Anyone who boats in the Solent will be familiar with ineptitude on the radio be it using the wrong channel, saying the wrong things or just generally getting in a bit of a fluster. The people who call out for every friend they think might be out for the day or have a long conversation on channel 16 about how far behind their chums they think they are as they head for the pub.

But the bedrock has always been Solent Coastguard. A calm and steady voice in the storm, a bastion of correct radio procedure, a paragon of patience on a busy bank holiday.

Until now.

Something has happened and I'm not sure what. All of a sudden the messages are unsure, there are pauses, gaps, incorrect radio procedures. It's as though Solent Coastguard has been taken over by a school work placement team.
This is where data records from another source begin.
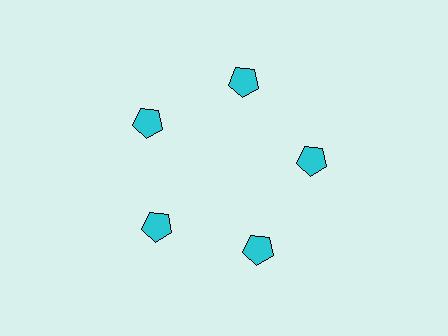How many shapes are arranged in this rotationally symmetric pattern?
There are 5 shapes, arranged in 5 groups of 1.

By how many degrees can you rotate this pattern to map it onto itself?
The pattern maps onto itself every 72 degrees of rotation.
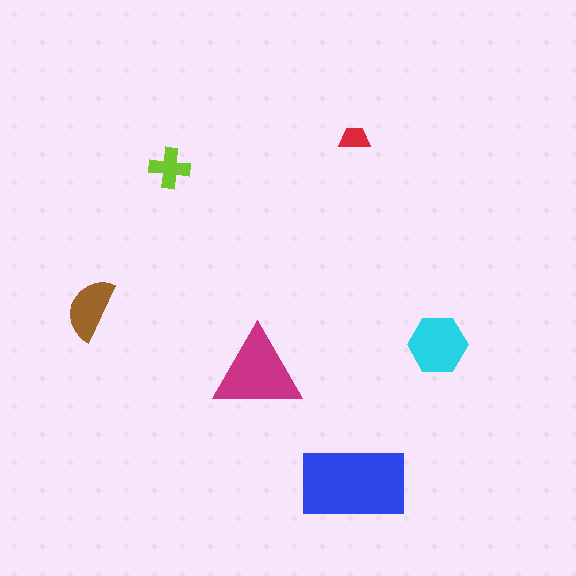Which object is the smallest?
The red trapezoid.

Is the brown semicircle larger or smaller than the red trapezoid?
Larger.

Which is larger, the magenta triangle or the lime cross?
The magenta triangle.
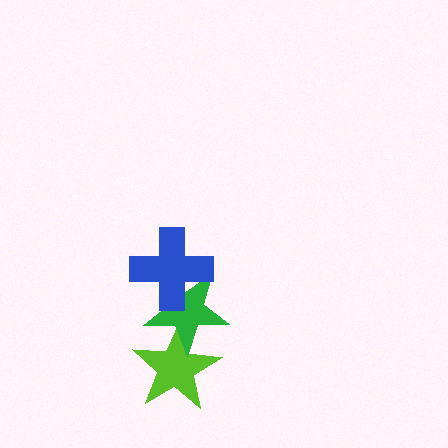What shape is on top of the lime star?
The green star is on top of the lime star.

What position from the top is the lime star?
The lime star is 3rd from the top.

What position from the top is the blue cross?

"Has anyone seen a blue and white speedboat with 5 people on board in the Solent?"

Well yes, pretty much everyone out there will have seen one with 5 or so people on board at some stage in the day, there were loads of boats out there. A few people called up in response.

"No, I don't think that's the boat we are looking for."

"Were there any dogs on board?" To a caller who had already stated that their blue and white speedboat didn't seem to be in any difficulties.

So what were we looking for? A stolen boat? Abducted children? Bad taste swimwear?

No, it turns out that someone had reported an engine failure and a boat taking on water. It was a bit choppy out there in the middle of the Solent and I can see how a situation would deteriorate.

I'm not an expert in these matters but something along the lines of, "A small 21 foot speedboat has reported engine failure and taking on water in the Solent but they are unable to give their position. Could all vessels be on he lookout for such a vessel and report to Solent coastguard. We have instructed the crew to wave their arms above their heads to alert passing boats" would have been prudent.

The problem is I'm not sure the new Solent Coastguard have ever been out on the water. They don't see familiar with well known landmarks or features and they don't seem able to steer the situation as Solent Coastguard of old would have done.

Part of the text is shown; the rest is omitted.